Principi attivi

L'atropina e la scopolamina sono alcaloidi molto tossici utilizzati in medicina, si estraggono da piante appartenenti alla famiglia delle Solanacee, principalmente dalla Belladonna (Atropa Belladonna) e dallo Stramonio (Datura Stramonium L.).
Essi vennero isolati solo dopo il 1831 e tuttora godono di un vasto impiego terapeutico, poichè i molti sostituti sintetici, successivamente introdotti, non possiedono il vasto raggio d'azione proprio delle sostanze naturali.
Già gli antichi indiani impiegavano in terapia estratti di Belladonna, e se ne servivano anche per liberarsi delle persone importune provocando avvelenamenti a oscuro decorso e a esito mortale.
Questi alcaloidi oggi usati sia in medicina interna sia in chirurgia sono dei parasimpaticolitici cioè sostanze in grado di bloccare la stimolazione colinergica a livello degli organi effettori.
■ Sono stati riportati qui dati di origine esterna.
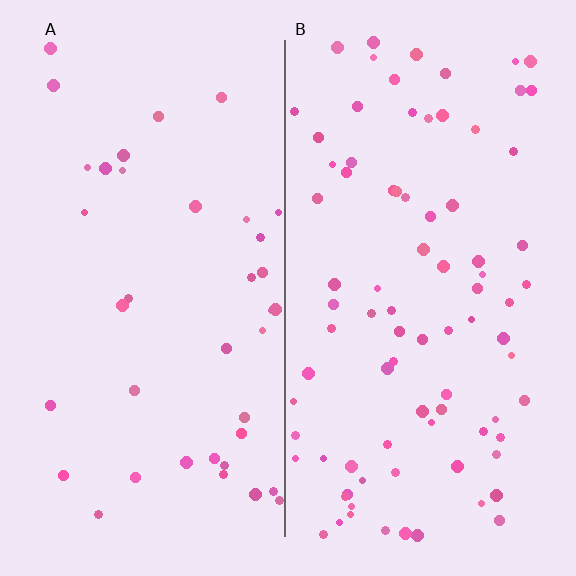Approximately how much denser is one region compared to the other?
Approximately 2.2× — region B over region A.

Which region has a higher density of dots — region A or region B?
B (the right).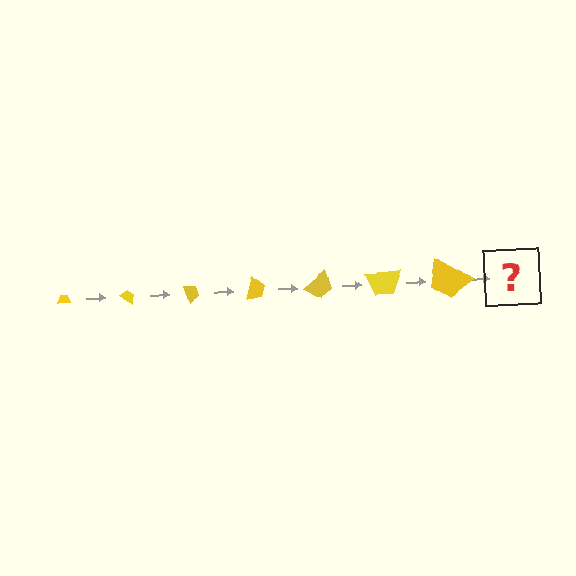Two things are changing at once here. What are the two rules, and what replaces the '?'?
The two rules are that the trapezoid grows larger each step and it rotates 35 degrees clockwise each step. The '?' should be a trapezoid, larger than the previous one and rotated 245 degrees clockwise from the start.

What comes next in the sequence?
The next element should be a trapezoid, larger than the previous one and rotated 245 degrees clockwise from the start.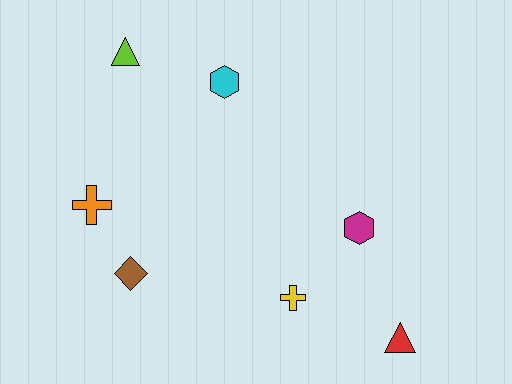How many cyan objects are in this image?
There is 1 cyan object.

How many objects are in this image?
There are 7 objects.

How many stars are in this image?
There are no stars.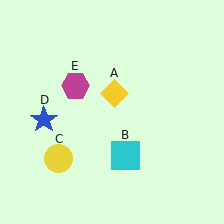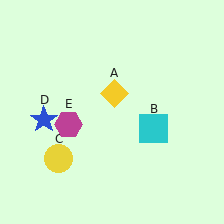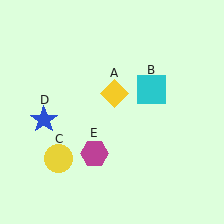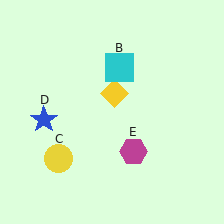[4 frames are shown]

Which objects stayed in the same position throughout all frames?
Yellow diamond (object A) and yellow circle (object C) and blue star (object D) remained stationary.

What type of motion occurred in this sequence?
The cyan square (object B), magenta hexagon (object E) rotated counterclockwise around the center of the scene.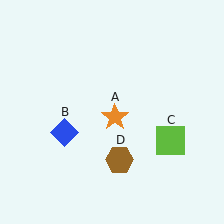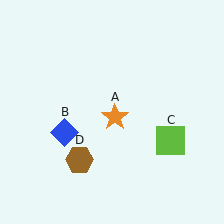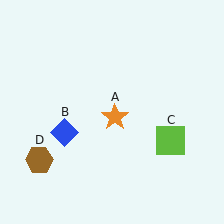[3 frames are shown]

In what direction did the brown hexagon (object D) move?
The brown hexagon (object D) moved left.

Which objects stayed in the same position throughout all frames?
Orange star (object A) and blue diamond (object B) and lime square (object C) remained stationary.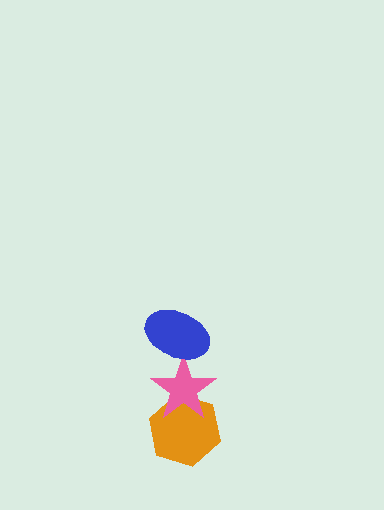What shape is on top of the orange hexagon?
The pink star is on top of the orange hexagon.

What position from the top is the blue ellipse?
The blue ellipse is 1st from the top.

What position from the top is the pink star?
The pink star is 2nd from the top.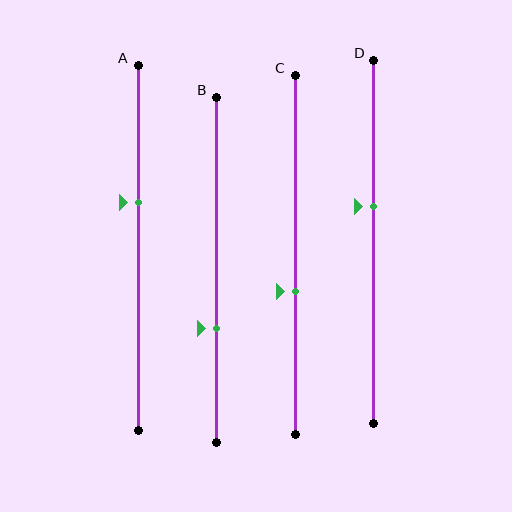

Il meccanismo con il quale agiscono consiste nel fatto che essi competono con l'acetilcolina, una delle sostanze mediatrici dell'impulso nervoso tra fibra e organo; pertanto quei recettori che sono sensibili all'acetilcolina rimangono bloccati.
Le due sostanze la cui formula di struttura è molto simile, differiscono solo per la diversa azione a livello del sistema nervoso centrale: la scopolamina è infatti dotata di effetto narcotico, l'atropina invece no.
Se si innietta atropina e scopolamina, si osserva un effetto immediato sulla frequenza cardiaca, che in un primo tempo viene rallentata e, successivamente, accelerata. Può comparire vasodilatazione cutanea e inibizione alla secrezione di saliva di sudore e di succo gastrico. Si ha inoltre contrazione dello sfintere vescicale, mentre la muscolatura dell'uretra si rilascia. Se si attua una instillazione diretta nell'occhio, si provoca una notevole midriasi (dilatazione pupillare) e una ciclopegia (paralisi all'accomodazione).
Sul sistema nervoso centrale la scopolamina induce depressione e sonnolenza, l'atropina provoca eccitamento e allucinazioni.
Per ingestione erronea o per ipersensibilità individuale possono insorgere reazioni tossiche, con quadro più o meno grave di avvelenamento, specie nei bambini molto piccoli o nei neonati, particolarmente sensibili all'azione di questo tipo di sostanze.
I primi sintomi di avvelenamento sono costituiti da difficoltà notevole nel parlare e nell'inghiottire, sete elevata, vista annebbiata e innalzamento della temperatura corporea. Il paziente è inoltre eccitato, confuso, con vertigini e può avere nausea, vomito e allucinazioni.
Il trattamento immediato si basa sulla lavanda gastrica e sulla somministrazione di antidoti degli alcaloidi nella speranza di impedire gli effetti sul sistema nervoso centrale, che andranno combattuti sintomo per sintomo.